Çanakkale Ziraat Odası Başkanı İsmail Kaya, bölgedeki tarım durumunu değerlendirerek, “Çanakkale bölgesi bir iki tane ürünle ön planda olan bir il değil. Çanakkale bölgesi ciddi bir şekilde ülke piyasasına bir sürü ürün sunar. En az 10-15 tane üründe de ülke üretiminin yüzde 10’unu Çanakkale gerçekleştirir. Bu ürünler domates, kapya biber, elma, şeftali, kiraz, buğday, çeltik, arpa, yem bitkisidir. Çok çeşitli ürünü biz bir arada yetişen güzel bir iklimde üretim gerçekleştiriyoruz. Üretimi bu zamana kadar dikimi gerçekleşmiş, şu anda tarlada hasadını bekleyen ürünler var. Bunlar; arpa, buğday bu tarzda kışlık dediğimiz ürünler. Bir de üretimine yeni başlayacağımız, toprakla fideyi, tohumu yeni buluşturacağımız ürünler var. Bunlar; domates, kapya biber, ayçiçeği, yine aynı şekilde önümüzdeki günlerde çeltik. Toprakla fideler tohumlar buluşacak ve bundan sonraki aşamada da bunların üretimi devam edecek. Birde ağaçtan aldığımız ürünler var, bunlar; şeftali, elma, kiraz, erik, armut. Bütün bunları biz Çanakkale bölgesinde yetiştiriyoruz, yetiştirmeye de devam ediyoruz. Bazı ürünleri dikmesen de olur, bir sıkıntı var yetiştiremeyeceğiz dedik. Ama hasadı olacak ürünlere bakmakla mükellefiz” ifadelerini kullandı.
 
“DİKİMLERİMİZDE HERHANGİ BİR YAVAŞLAMA VEYA ÖTELEME OLMADIĞINI GÖRMEKTEYİZ”

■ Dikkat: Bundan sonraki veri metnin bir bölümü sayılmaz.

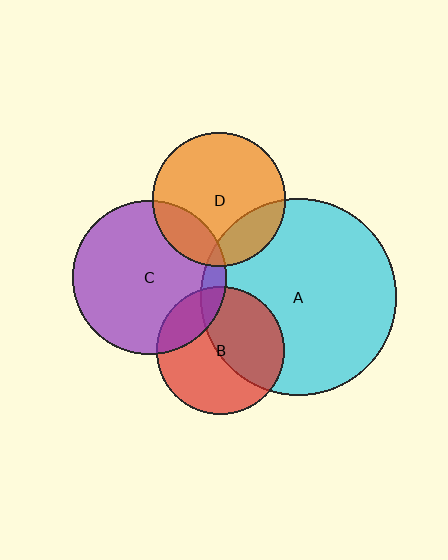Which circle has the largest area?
Circle A (cyan).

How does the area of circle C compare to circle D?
Approximately 1.3 times.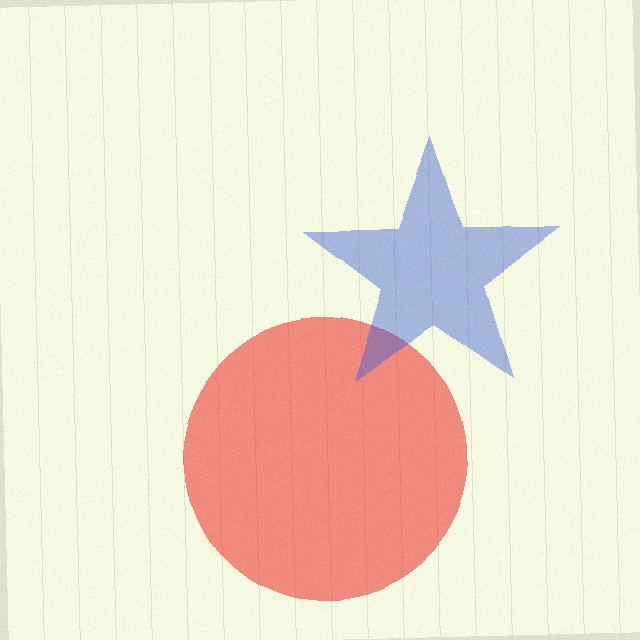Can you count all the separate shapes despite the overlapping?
Yes, there are 2 separate shapes.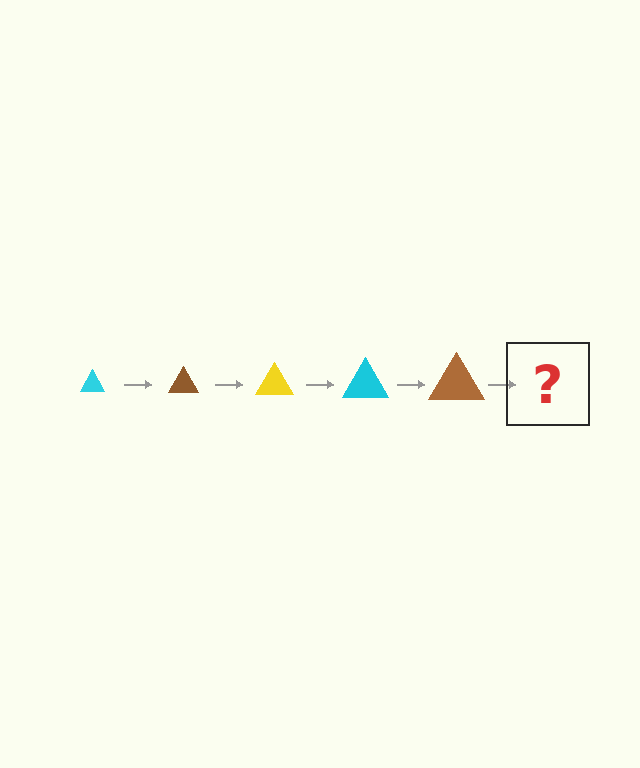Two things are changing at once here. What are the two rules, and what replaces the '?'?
The two rules are that the triangle grows larger each step and the color cycles through cyan, brown, and yellow. The '?' should be a yellow triangle, larger than the previous one.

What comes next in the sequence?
The next element should be a yellow triangle, larger than the previous one.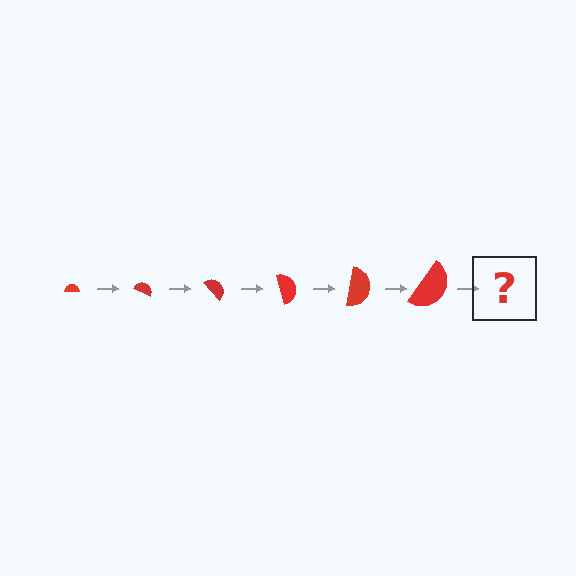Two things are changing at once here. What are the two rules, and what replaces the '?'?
The two rules are that the semicircle grows larger each step and it rotates 25 degrees clockwise each step. The '?' should be a semicircle, larger than the previous one and rotated 150 degrees clockwise from the start.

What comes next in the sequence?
The next element should be a semicircle, larger than the previous one and rotated 150 degrees clockwise from the start.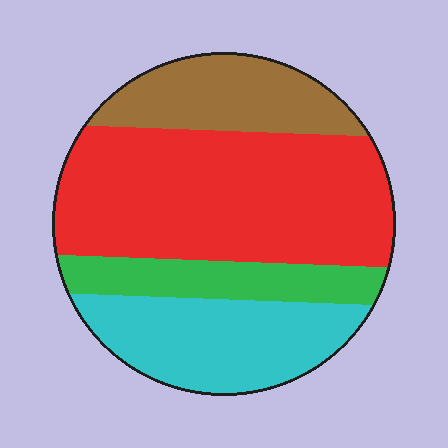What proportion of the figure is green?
Green takes up about one eighth (1/8) of the figure.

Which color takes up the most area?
Red, at roughly 45%.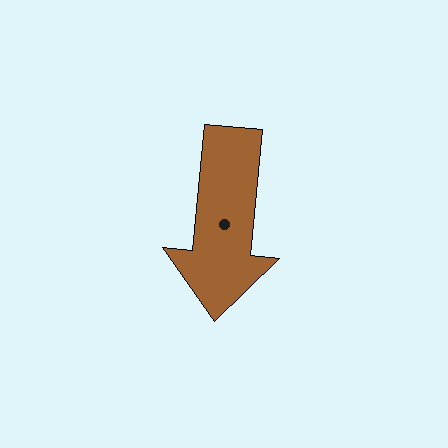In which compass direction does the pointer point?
South.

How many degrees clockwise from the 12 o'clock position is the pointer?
Approximately 186 degrees.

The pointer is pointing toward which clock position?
Roughly 6 o'clock.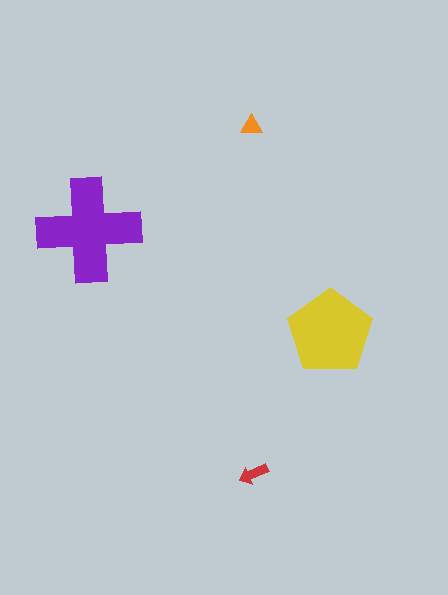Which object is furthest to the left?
The purple cross is leftmost.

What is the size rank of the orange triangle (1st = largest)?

“Ağaçta yetişen ürünlerin, 1 yıllık ürün olmadığı için bakımı hızlı bir şekilde devam ediyor” diyen Kaya, “Şu anda kontrol ettiğimizde biz bu korona salgınıyla alakalı dikimlerimizde herhangi bir yavaşlama veya öteleme olmadığını görmekteyiz. Bugün için bunun altını çize çize söylüyorum, yarın farklı önlemler alınır ne olur bilemeyiz ama bugün için baktığımızda bizim virüs salgınıyla alakalı herhangi bir ürün dikimimizde veya hasadımızda bir gerileme, bir öteleme bulunmamaktadır. Burada önlemli olan bu ötelemenin olmamasını devam ettirmek için kendimize dikkat etmemiz gerektiğini, sosyal mesafe kurallarına kendimizi de, çalışanlarımızı da, tarlada çalışan mevsimlik işçilerimizi de ciddi şekilde korunan kurallara uyarak çalışmalarını sağlamakta bizim üretici, çalışan, tüketici içinde birinci önceliğimiz olması gerektiğini düşünüyorum” şeklinde konuştu.
 
“KENDİ KENDİMİZE YETEBİLECEK BİR İLİZ”
Şu anda stok ile ilgili bir sorun olmadığını dile getiren Kaya, “Stok sorunu olacağını ben tahmin etmiyorum. Çok olağanüstü bir şeyler olması durumunda tabii ki, tabii ki hiçbir şeyin önünü kapatamazsınız. Şuanda işleyişimize baktığımızda kendi kendimize yetebilecek bir ülkeyiz. Çanakkale içinde konuşursak kendi kendimize yetebilecek bir iliz. Dolayısıyla Çanakkale’de üretilen ürünlerin ben üretiminde bir sıkıntı olacağını ve ülke pazarında sunumunda bir sıkıntı olacağını düşünmemekteyim. Ama çok olağanüstü bir şeylerin olması benim bu söylediğimi yok sayar. Bu şartların aynı şekilde devam etmesi durumunda biz üretimimizi sosyal mesafe kurallarına uyaraktan, işçimizin, çalışanlarımızı da uyduraraktan üretime devam etmeyi istiyoruz. Şimdilik herhangi bir sorun olacağını düşünmüyoruz” dedi.
 
“65 YAŞ ÜSTÜ ÜRETİCİLERİMİZ KURALLARA UYARAKTAN ÜRETİMİNE DEVAM EDİYOR”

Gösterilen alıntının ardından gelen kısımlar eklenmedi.